Dsuite is a powerful tool for analyzing gene flow, especially suited for detecting introgression events between species or populations. It works by assessing shared genetic variation through the computation of D-statistics (also known as ABBA-BABA tests) and other related statistics. This makes it effective for pinpointing gene flow events across evolutionary lineages and studying hybridization. Key Features of Dsuite:

  • D-statistics (ABBA-BABA test): This statistic compares derived allele patterns across different populations to detect imbalances in allele sharing, which indicates gene flow between certain lineages. Dsuite automates the computation of D-statistics across all possible trios in a phylogenetic tree, streamlining the analysis of large datasets.
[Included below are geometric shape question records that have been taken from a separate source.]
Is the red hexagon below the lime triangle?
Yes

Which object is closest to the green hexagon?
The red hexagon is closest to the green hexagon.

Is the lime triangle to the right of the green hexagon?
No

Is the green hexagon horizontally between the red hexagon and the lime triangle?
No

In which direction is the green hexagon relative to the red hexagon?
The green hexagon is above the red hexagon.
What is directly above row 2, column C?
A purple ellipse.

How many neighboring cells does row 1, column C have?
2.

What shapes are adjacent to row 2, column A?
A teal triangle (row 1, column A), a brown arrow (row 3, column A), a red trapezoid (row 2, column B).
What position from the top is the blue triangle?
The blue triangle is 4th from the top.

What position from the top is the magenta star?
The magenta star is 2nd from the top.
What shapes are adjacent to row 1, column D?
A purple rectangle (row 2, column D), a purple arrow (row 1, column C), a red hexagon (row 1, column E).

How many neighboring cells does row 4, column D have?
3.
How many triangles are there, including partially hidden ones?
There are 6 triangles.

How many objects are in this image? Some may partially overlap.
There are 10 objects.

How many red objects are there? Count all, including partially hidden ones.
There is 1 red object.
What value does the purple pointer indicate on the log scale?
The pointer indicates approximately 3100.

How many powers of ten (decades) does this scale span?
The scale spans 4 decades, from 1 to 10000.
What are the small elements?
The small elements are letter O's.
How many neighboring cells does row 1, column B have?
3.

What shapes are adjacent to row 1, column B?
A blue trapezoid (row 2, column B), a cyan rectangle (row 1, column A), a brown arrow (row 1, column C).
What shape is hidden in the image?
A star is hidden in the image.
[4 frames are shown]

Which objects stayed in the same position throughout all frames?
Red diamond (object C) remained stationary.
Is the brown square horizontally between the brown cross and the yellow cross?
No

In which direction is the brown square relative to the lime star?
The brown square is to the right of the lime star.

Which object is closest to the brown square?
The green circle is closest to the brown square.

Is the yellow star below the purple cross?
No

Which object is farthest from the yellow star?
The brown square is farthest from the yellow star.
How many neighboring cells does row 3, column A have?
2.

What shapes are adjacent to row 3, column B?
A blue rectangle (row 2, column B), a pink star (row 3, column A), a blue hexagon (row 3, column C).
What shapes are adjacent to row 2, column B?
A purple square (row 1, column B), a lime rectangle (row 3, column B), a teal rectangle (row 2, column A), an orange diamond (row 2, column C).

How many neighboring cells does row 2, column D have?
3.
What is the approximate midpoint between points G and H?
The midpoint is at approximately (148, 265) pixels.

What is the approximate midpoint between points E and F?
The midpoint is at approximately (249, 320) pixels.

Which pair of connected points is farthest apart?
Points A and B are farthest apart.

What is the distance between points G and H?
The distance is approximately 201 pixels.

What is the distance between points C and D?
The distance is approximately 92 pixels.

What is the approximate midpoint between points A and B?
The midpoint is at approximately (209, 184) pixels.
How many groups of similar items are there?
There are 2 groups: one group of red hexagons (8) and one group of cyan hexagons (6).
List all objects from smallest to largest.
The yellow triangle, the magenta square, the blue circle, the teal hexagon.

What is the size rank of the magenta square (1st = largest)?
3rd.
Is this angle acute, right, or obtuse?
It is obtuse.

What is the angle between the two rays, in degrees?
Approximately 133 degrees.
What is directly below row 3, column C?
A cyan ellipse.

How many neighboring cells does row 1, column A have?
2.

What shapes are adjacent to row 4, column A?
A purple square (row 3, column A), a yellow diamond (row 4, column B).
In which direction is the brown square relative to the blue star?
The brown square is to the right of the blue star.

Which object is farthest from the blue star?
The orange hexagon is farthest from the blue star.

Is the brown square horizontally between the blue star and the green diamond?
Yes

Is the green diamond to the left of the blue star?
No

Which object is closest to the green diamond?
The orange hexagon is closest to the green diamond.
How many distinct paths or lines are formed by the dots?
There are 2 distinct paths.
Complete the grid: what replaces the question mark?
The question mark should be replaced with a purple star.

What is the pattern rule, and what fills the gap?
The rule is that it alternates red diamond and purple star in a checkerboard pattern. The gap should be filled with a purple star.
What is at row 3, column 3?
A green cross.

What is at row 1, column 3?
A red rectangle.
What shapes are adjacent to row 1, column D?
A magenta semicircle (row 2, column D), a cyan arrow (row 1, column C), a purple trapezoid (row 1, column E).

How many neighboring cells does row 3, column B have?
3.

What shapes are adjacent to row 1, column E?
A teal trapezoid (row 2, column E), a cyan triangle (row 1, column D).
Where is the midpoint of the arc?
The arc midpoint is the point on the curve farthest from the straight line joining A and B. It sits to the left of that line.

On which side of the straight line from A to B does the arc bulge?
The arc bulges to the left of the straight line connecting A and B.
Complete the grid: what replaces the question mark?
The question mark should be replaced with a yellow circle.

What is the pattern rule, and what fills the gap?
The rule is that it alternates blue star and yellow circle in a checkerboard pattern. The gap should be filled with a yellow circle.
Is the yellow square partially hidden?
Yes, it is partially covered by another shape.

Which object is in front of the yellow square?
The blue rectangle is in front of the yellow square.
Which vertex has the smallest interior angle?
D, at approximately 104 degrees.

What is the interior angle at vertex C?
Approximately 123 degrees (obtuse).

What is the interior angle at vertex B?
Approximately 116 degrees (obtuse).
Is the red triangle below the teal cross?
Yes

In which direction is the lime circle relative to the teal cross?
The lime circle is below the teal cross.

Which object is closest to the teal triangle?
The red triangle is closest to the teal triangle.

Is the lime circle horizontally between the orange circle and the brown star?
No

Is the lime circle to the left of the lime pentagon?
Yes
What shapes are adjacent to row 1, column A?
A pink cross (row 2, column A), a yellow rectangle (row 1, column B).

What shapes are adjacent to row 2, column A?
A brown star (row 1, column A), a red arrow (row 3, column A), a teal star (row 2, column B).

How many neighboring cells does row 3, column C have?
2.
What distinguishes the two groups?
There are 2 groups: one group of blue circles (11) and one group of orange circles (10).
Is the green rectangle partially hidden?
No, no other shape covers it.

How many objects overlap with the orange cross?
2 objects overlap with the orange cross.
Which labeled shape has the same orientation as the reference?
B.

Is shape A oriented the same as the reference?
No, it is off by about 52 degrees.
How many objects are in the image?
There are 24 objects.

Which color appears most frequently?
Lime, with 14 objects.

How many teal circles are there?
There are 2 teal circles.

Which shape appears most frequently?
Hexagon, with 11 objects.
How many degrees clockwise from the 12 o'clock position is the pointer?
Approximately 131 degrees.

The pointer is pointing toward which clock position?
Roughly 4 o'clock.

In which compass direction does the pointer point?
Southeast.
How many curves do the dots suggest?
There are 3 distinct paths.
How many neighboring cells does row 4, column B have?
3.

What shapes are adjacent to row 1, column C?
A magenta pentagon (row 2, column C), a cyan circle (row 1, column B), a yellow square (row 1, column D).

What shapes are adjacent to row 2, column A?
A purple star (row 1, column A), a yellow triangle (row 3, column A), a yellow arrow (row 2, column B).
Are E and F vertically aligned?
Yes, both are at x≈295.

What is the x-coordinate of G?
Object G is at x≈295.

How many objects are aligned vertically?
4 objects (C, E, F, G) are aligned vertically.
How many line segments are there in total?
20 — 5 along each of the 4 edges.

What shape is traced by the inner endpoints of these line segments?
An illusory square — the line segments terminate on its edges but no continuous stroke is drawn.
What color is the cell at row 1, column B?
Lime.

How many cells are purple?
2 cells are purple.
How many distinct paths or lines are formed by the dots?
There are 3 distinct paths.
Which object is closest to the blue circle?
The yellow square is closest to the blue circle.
  • fd Statistic: Dsuite also calculates the fd statistic, a refined measure of gene flow that accounts for population structure. It is useful for distinguishing between genuine introgression signals and random genetic drift, which can often skew D-statistic results.

  • Tree-based Testing with Dtrios: Dsuite allows users to input a Newick-formatted phylogenetic tree to analyze introgression patterns among specified branches. The tree structure provides a framework to identify gene flow between different groups, making it more efficient than analyzing each trio separately.

  • Branch-specific Gene Flow (Fbranch): With the Fbranch functionality, Dsuite can highlight branches in a phylogenetic tree that show significant gene flow, providing detailed insights into lineage-specific introgression events.

  • Ease of Visualization: Dsuite produces outputs that can be easily visualized, enabling researchers to interpret introgression patterns across the tree. This visualization is useful for summarizing complex introgression patterns across species or population networks.

Step 1: Installtion

git clone https://github.com/millanek/Dsuite.git
cd Dsuite
make

Step 2: Running

Dsuite Dtrios combine.vcf.gz set.txt -o sample
Dsuite Dtrios g5mac3.recode.vcf set.txt -o sample -t species.newick
# set.txt: The left side contains species names, and the right side lists `Species1, Species2, ..., SpeciesN, Outgroup`
# -t: Species tree file is optional.

Step 3: P-value adjustment

install.packages('p.adjust')
install.packages("xlsx")
library(xlsx)

BBAA_P <- read.table("sample_BBAA.txt", as.is=T, header=T)
test <- p.adjust(BBAA_P$p.value, method="BH")
write.xlsx(test, file="BBAA_P.xlsx")
# Paste the resulting adjusted p-values back into the `sample_BBAA.txt` file.

Step 4: Plotting

cut -f 2 set.txt | uniq | head -n 5 > plot_order.txt
# Sorting
# -n: represents the number of lines in `set.txt`.

conda install conda-forge::ruby
wget https://github.com/mmatschiner/tutorials/archive/refs/heads/master.zip
unzip master.zip

ruby plot_d.rb BBAA_P.txt plot_order.txt 0.7 ade_BBAA_D_p.svg
ruby plot_f4ratio.rb BBAA_P.txt plot_order.txt 0.2 ade_BBAA_f4ratio_p.svg

Step 5: f-branch plotting

cd Dsuite/utils
python3 setup.py install --user --prefix=

Dsuite Fbranch species.newick sample_tree.txt > fbranch.out
# species.newick: Specify the species tree file.
# sample_tree.txt: Use the result file `sample_tree.txt` generated from `Dsuite Dtrios` with `-t` specified tree topology as input.
# Result: `fbranch.out`, f-branch statistics saved in matrix format.

python Dsuite/utils/dtools.py fbranch.out species.newick --outgroup Outgroup --use_distances --dpi 1200 --tree-label-size 30
# Arguments: `fbranch` file, species tree file, specified outgroup (must match the name in the tree), resolution (`dpi`), node label size.